El rey y el tablero
El rey es una pieza solemne y un tanto aburrida, de recorridos cortos y cuya mayor capacidad es la de, precisamente, enrocarse
De niño, y también de adolescente, me acostumbré a jugar al ajedrez. De hecho, me llevó a ello un gran amigo, que acabó siendo matemático y al que jamás pude arrancarle ni unas míseras tablas. Y eso que, en parte gracias a él, justamente las tablas eran mi especialidad. O, para ser más exactos, el gambito de dama y, sobre todo, la defensa india de rey, que era la jugada aprendida que me consiguió (¡alfil en fianchetto!) una sólida fama de jugador correoso y capaz. Capaz de empatar, claro, o de aburrir hasta el desespero, porque ya les reconozco que difícilmente conseguía otro resultado que no fuesen unas tablas honrosas. Aunque había otro amigo –este acabó siendo informático– que era el mayor entregador de piezas de mis años ajedrecistas. Mataba todo lo que le ponía por delante y sacrificaba piezas siempre y cuando cayese una del contrario a su vez. En ocasiones le ganaba y otras perdía contra él, pero casi nunca quedábamos en tablas. Y era especialista en no dejarme construir mi defensa india de rey, lo que, la verdad, me ponía especialmente nervioso.
Eso sí, con él me viene ahora el recuerdo de una partida gloriosa. Al final, sólo mi rey y dos peones sobre el tablero, frente a su rey y una torre. Y pese a ello, y tal vez porque se aturulló o porque jugaba siempre a fuerza de intuición, conseguí coronar un peón y ahí se cambiaron las tornas. Ya se sabe que una buena dama refuerza –y de qué manera– al rey.
El rey, por cierto, es la pieza clave en el ajedrez. Sólo el gesto de derribar al propio rey significa aceptar la derrota. Por no hablar de que el objeto del juego es dar jaque y mate al rey. Con todo, es una pieza digamos que solemne y un tanto aburrida, de recorridos cortos y cuya mayor capacidad es la de, precisamente, enrocarse. Siempre y cuando no se haya movido previamente, claro. En ese sentido, la pieza más apasionante del juego es, sin duda, la dama, aunque no haya que despreciar a ninguna, mucho menos a los aparentemente humildes peones. Y desde luego, hay que contar con las torres. Un rey con su dama y una torre puede dar larga y muy provechosa batalla.

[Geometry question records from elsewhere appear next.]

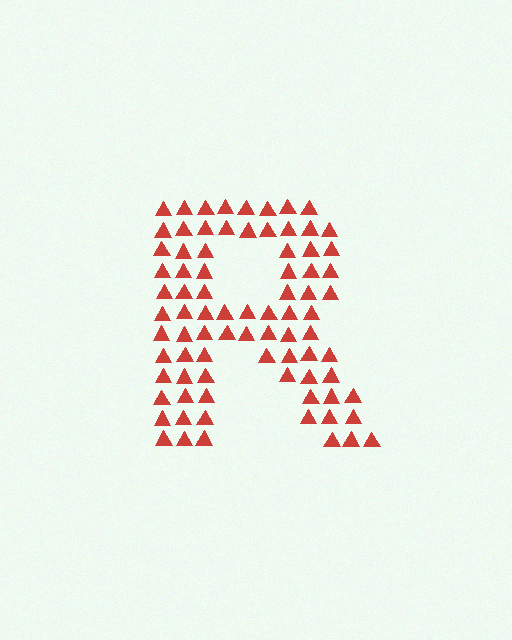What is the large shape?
The large shape is the letter R.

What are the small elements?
The small elements are triangles.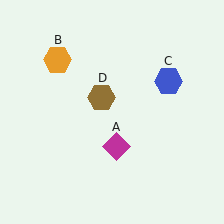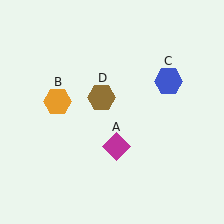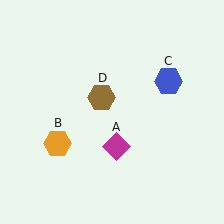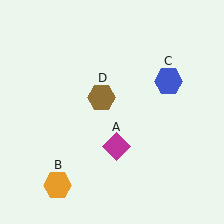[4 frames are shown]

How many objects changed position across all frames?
1 object changed position: orange hexagon (object B).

Algo parecido, evidentemente, a lo que pasa también en política y en monarquías constitucionales como la nuestra. El rey ha de elegir, a la vista del despliegue de fuerzas y de las piezas que sobreviven sobre el tablero, si se enroca y defiende o si intenta dominar esos escaques del centro que acaban siendo decisivos si se controlan y no hay demasiada aglomeración de piezas. Nuestro rey, hoy, y espero que me disculpe la burda comparación, conserva sus piezas y capacidad de maniobra intactas. Y aunque cuenta con la dama, tal vez no están claras sus torres, porque desde luego Pedro Sánchez juega a soñarse alfil y dominar la diagonal del tablero, y Pablo Iglesias va, cual caballo, saltando casillas y yendo de la última fila a la vicepresidencia. Se precisan torres. Razón: la Zarzuela.